Kyrgyzstan first competed in the Summer Olympics as an independent nation at the 1996 Summer Olympics in Atlanta, USA. Previously, Kyrgyz athletes competed for the combined team at the 1992 Summer Olympics.

Ruslan Ismailov is the youngest athlete in the history of the NOC of the Kyrgyz Republic. At the time of his participation in the 2004 Summer Olympics in Athens, he was 14 years old. He qualified in the men's 200m freestyle, swimming.

Kyrgyzstan's oldest competitor was Irina Bogacheva. She was 43 when she took part in the 2004 Athens Olympics. She participated in the long-distance marathon.

In total, Kyrgyz athletes won 7 Olympic medals (3 silver and 4 bronze) during their performance as an independent team.
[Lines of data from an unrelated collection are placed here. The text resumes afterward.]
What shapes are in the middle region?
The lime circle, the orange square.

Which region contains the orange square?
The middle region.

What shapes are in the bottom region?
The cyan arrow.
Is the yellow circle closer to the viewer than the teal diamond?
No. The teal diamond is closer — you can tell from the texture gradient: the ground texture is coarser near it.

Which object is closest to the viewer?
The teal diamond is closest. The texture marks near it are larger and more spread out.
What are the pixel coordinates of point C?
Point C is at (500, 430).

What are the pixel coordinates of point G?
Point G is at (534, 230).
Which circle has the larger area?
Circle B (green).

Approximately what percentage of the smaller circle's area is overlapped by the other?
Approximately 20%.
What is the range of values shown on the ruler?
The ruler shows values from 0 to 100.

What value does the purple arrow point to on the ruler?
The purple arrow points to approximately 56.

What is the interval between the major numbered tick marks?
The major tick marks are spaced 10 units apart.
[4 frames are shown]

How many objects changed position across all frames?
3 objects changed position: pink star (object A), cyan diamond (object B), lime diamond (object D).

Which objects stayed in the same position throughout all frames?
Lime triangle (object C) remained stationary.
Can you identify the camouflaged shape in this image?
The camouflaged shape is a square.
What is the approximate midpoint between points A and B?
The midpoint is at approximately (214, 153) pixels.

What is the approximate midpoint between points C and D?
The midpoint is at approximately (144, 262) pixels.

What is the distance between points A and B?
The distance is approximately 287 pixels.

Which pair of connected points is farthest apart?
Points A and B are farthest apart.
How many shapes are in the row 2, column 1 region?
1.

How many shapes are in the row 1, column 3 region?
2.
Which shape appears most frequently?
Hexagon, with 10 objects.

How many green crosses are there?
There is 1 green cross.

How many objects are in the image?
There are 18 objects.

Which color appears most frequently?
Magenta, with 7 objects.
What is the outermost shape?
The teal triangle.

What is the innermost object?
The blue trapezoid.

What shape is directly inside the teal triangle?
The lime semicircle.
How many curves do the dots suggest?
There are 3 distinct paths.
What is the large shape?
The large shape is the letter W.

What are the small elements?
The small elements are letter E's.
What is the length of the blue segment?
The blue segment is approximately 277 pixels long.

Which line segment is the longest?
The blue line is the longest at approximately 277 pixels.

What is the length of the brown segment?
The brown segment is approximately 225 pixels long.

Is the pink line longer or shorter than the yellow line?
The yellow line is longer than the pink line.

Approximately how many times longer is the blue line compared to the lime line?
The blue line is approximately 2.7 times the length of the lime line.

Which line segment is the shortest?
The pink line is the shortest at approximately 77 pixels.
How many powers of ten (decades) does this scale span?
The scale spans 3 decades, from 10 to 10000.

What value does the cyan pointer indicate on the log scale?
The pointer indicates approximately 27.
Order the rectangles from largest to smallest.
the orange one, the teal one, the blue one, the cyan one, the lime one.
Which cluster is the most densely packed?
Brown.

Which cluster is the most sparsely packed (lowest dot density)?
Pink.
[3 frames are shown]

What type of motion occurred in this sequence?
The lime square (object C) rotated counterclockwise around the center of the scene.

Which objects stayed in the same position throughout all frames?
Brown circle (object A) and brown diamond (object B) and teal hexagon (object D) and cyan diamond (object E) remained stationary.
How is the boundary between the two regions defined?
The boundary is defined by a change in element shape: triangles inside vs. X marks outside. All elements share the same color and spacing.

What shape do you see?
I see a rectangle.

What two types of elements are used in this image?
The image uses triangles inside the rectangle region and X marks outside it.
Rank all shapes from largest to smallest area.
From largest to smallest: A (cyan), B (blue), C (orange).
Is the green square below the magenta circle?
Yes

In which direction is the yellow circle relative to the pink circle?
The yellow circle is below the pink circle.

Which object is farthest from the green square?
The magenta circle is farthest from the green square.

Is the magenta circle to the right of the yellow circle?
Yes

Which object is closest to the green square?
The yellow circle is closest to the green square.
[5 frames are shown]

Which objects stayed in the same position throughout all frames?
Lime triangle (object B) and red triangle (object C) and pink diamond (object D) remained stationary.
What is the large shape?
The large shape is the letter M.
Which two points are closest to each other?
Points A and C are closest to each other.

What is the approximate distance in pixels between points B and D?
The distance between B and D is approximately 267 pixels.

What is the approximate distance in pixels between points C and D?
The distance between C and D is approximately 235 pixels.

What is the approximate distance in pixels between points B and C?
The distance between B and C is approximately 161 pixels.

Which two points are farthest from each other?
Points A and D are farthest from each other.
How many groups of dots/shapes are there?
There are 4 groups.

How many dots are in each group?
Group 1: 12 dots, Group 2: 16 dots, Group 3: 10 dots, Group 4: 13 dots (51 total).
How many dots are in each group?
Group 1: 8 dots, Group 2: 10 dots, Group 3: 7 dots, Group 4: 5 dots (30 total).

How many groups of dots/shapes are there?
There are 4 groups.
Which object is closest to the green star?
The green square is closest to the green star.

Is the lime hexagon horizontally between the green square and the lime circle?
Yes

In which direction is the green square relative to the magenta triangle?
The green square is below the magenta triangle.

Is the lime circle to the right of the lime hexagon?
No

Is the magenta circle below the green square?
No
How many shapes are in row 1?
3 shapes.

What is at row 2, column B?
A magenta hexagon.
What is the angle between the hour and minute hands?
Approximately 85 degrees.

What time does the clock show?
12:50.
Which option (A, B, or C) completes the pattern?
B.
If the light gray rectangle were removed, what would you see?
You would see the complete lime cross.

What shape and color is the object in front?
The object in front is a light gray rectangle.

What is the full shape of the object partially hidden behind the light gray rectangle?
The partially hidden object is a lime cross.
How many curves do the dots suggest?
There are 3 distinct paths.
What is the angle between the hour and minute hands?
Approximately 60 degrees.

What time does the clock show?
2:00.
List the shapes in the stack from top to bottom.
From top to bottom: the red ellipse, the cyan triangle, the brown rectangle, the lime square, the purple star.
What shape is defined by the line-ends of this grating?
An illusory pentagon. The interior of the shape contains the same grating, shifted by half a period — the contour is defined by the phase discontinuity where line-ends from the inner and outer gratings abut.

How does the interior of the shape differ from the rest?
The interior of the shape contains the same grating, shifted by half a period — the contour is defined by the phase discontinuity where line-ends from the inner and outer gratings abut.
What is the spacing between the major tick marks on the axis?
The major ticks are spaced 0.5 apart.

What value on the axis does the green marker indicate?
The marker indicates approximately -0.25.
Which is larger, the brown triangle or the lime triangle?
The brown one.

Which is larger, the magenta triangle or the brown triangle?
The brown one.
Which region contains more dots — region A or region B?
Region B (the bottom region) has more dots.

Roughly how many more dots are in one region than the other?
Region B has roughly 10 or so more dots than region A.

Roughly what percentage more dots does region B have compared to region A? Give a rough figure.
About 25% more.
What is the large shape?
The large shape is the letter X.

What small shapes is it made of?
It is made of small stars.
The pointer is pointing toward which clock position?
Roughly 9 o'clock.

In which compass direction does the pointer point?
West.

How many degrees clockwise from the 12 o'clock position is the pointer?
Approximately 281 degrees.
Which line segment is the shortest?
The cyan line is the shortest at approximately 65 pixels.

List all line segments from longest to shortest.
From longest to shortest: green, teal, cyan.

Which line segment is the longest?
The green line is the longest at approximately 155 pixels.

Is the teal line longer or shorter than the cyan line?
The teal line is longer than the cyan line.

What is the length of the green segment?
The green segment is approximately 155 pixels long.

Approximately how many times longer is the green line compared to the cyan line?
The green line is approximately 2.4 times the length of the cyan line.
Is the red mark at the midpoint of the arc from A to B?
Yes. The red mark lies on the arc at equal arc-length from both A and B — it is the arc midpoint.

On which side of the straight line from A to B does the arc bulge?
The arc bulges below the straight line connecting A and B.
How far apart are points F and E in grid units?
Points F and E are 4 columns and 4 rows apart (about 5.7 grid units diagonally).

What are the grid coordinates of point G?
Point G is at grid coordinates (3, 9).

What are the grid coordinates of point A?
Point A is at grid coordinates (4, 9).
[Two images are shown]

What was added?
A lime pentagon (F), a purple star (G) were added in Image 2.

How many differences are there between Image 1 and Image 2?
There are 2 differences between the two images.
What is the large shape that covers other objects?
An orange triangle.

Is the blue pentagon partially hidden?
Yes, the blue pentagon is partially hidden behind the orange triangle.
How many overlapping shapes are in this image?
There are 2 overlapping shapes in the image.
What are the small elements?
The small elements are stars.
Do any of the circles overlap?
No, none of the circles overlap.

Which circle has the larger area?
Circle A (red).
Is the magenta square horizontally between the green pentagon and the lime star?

All medals were obtained at the Summer Olympics.

== Activities of the NOC of the Kyrgyz Republic ==

The subject of the NOC of the Kyrgyz Republic's activities is the worldwide development, support, and protection of the Olympic movement in the Kyrgyz Republic, aimed at achieving the following goals:

- Assistance to the physical and spiritual education of the population by means of physical culture and sport
- Strengthening the positions and enhancing the prestige of sports in the republic and in the international arena.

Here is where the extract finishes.